- Thali, Kageshwori Manohara, Kathmandu, Bagmati Province Nepal

Information
- Type: Coeducational
- Motto: Discipline And Perseverance Leads To Supremacy
- Established: 1992
- Sister school: Ministeps Pre-School, Thali
- School board: National Examination Board (NEB)
- Chairperson: Jayaram Wagley
- Principal: Mani Ram Wagley
- Grades: 1 to +2
- Enrollment: approx ~1200 (2023)
- Average class size: ~40
- Nickname: MEHS/Miniland
- Website: https://www.minilandschool.edu.np

= Miniland English High School =

Miniland English Secondary School, a privately owned institution with a history of more than thirty-three years, is located in Thali, Kageshwari-Manohara, Ward No 5 in the suburb of Kathmandu city. It offers education across levels of Kindergarten to School Leaving Certificate level.

== Buildings ==
The school has junior wing and senior wing. Junior students used to be taught in old building in Thali while senior students are taught in new building in Sano Thali. After 2015 Nepal Earthquake the junior wing is also moved to the new building in Sano Thali. It consists of Pre-Primary Wing Named, "Mini Steps" near to the main building.

== Curriculum ==
The Primary School consists of classes 1 to 5. In addition to oral work, activities, games, practicals, excursions etc., students are taught subjects like English, Nepali, Mathematics, Science, Social Studies, Computer Studies, Moral Science, General Knowledge and Health Education. Co-curricular activities such as singing, dance and instrumental music are taught.
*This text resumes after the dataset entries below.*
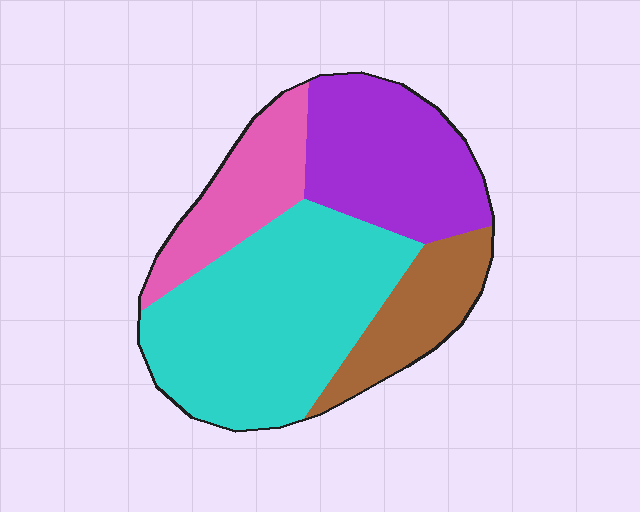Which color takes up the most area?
Cyan, at roughly 45%.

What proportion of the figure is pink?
Pink takes up less than a quarter of the figure.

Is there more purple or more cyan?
Cyan.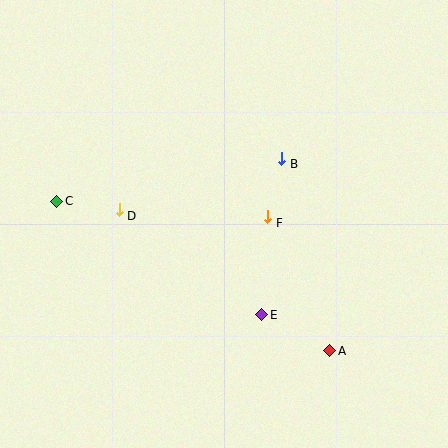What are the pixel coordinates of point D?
Point D is at (119, 216).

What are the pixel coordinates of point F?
Point F is at (268, 223).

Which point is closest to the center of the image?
Point F at (268, 223) is closest to the center.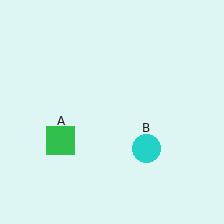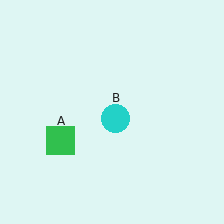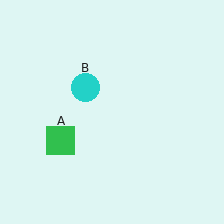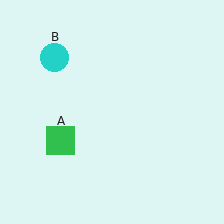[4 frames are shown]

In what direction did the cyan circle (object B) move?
The cyan circle (object B) moved up and to the left.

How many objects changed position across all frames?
1 object changed position: cyan circle (object B).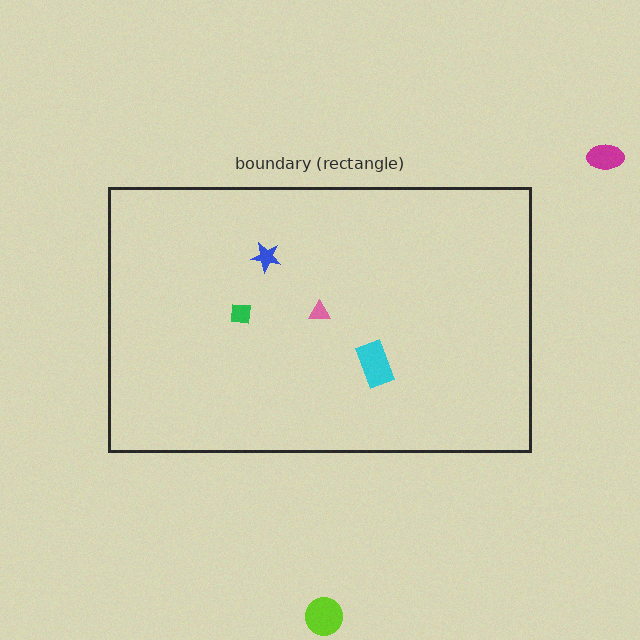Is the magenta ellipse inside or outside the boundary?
Outside.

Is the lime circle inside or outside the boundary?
Outside.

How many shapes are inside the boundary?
4 inside, 2 outside.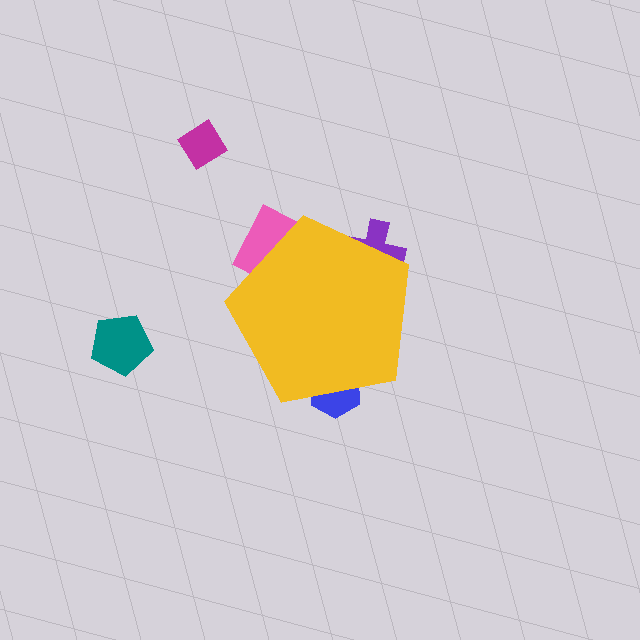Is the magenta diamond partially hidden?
No, the magenta diamond is fully visible.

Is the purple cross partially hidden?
Yes, the purple cross is partially hidden behind the yellow pentagon.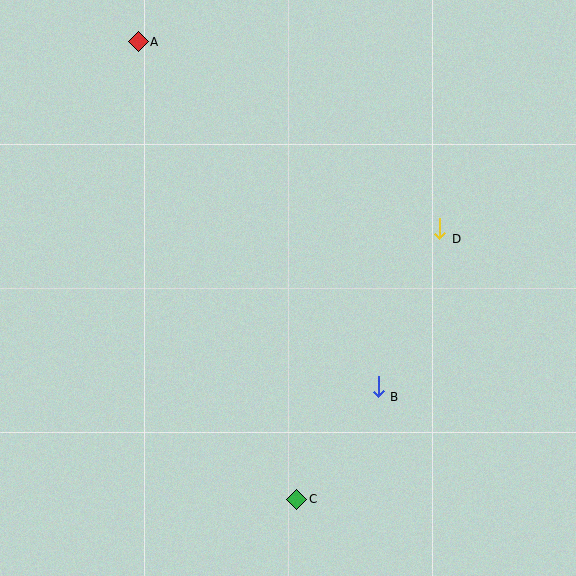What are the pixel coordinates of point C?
Point C is at (297, 500).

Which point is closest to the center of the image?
Point B at (378, 397) is closest to the center.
The Lower Secondary School consists of classes 6 to 8. Besides English, Nepali, Mathematics, Science, Social Studies, Computer Studies, Moral Science, General Knowledge, the students are introduced to advanced level Mathematics and E. P. H. (Environment Health & Population) Co-curricular activities also includes Club activities.

The Secondary School consists of classes 9 and 10. The HMG (S. L. C.) curricular is followed in these classes. The students, however, take part in co-curricular activities and club activities. They are also introduced to a course in Advanced Level English.

== Involvement==
Miniland is actively involved in social work and human activities. Regular Scout training and field movement is done. There is the Rain Gauge station in Miniland which is installed in collaboration with CORAM Nepal an NGO working on Climate monitoring.